Um tratamento bem feito deve diagnosticar corretamente o tipo de oclusão

Um tratamento bem feito deve diagnosticar corretamente o tipo de oclusão

Uma das principais formas de classificação é a classificação de Angle ,onde dividimos a oclusão em: Classe I, Classe II e Classe III.  Após isso usamos também a classificação de Simon (1979) que define o plano facial do paciente no sentido: ântero-posteriores, médio-laterais e verticais. Temos também a classificação dos giros dos dentes e dos arcos dentários, chamada de classificação de Lischer(1910). Muitas vezes o tratamento também é guiado pelas seis chaves da oclusão normal que é a principal e uma das mais importante classificação das oclusões.
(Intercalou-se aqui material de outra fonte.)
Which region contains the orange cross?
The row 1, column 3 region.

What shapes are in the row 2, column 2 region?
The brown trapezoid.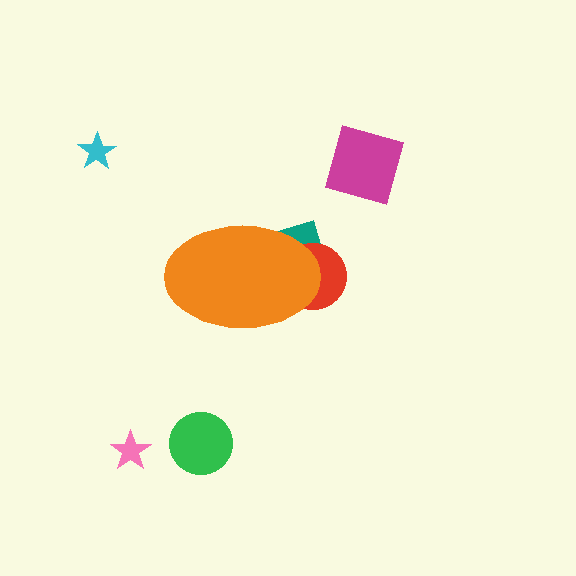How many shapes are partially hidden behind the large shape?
2 shapes are partially hidden.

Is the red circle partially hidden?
Yes, the red circle is partially hidden behind the orange ellipse.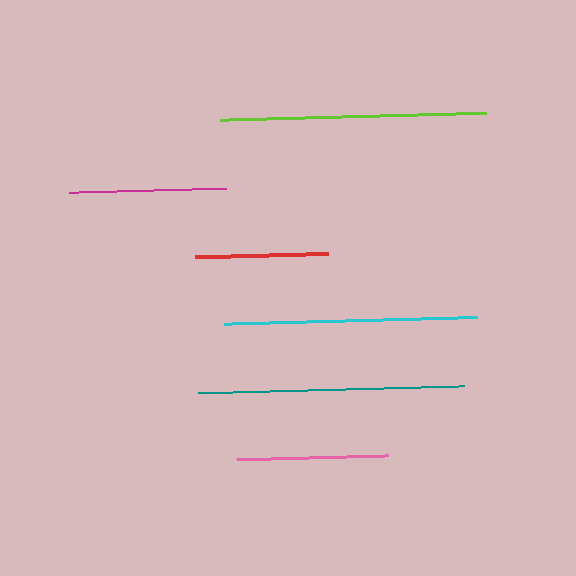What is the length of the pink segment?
The pink segment is approximately 152 pixels long.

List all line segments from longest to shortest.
From longest to shortest: lime, teal and cyan (about equal), magenta and pink (about equal), red.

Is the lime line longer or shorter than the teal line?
The lime and teal lines are approximately the same length (about 267 and 265 pixels).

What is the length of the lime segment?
The lime segment is approximately 267 pixels long.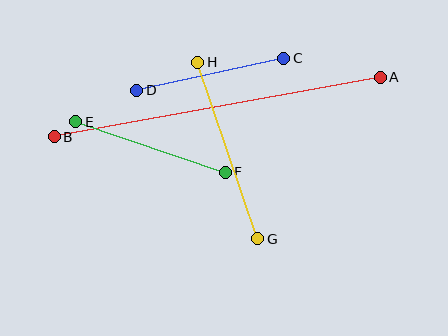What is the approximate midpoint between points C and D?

Dessa forma, o entendimento do que é ortodontia e do seu própio tratamento pode ser primordial e auxiliar nos resultados. é óbvio que somente um especialista da área pode informar e esclarecer as dúvidas dos seus pacientes, levando em consideração que existem diversas técnicas e métodos de diagnóstico, palnejamento e tratamentos.

Segue por completo uma cópia do texto que inclue os artigos e livros referênciados nesse post:

AS SEIS CHAVES DA OCLUSÃO NORMAL (Lawrence Andrews)

Essas 6 chaves reúnem as características significantes encontradas nas dentaduras normais de pacientes não ortodônticos:

CHAVE I – Relação molar

Os primeiros molares permanentes superiores mostram três pontos de contato evidente com os dentes antagonistas.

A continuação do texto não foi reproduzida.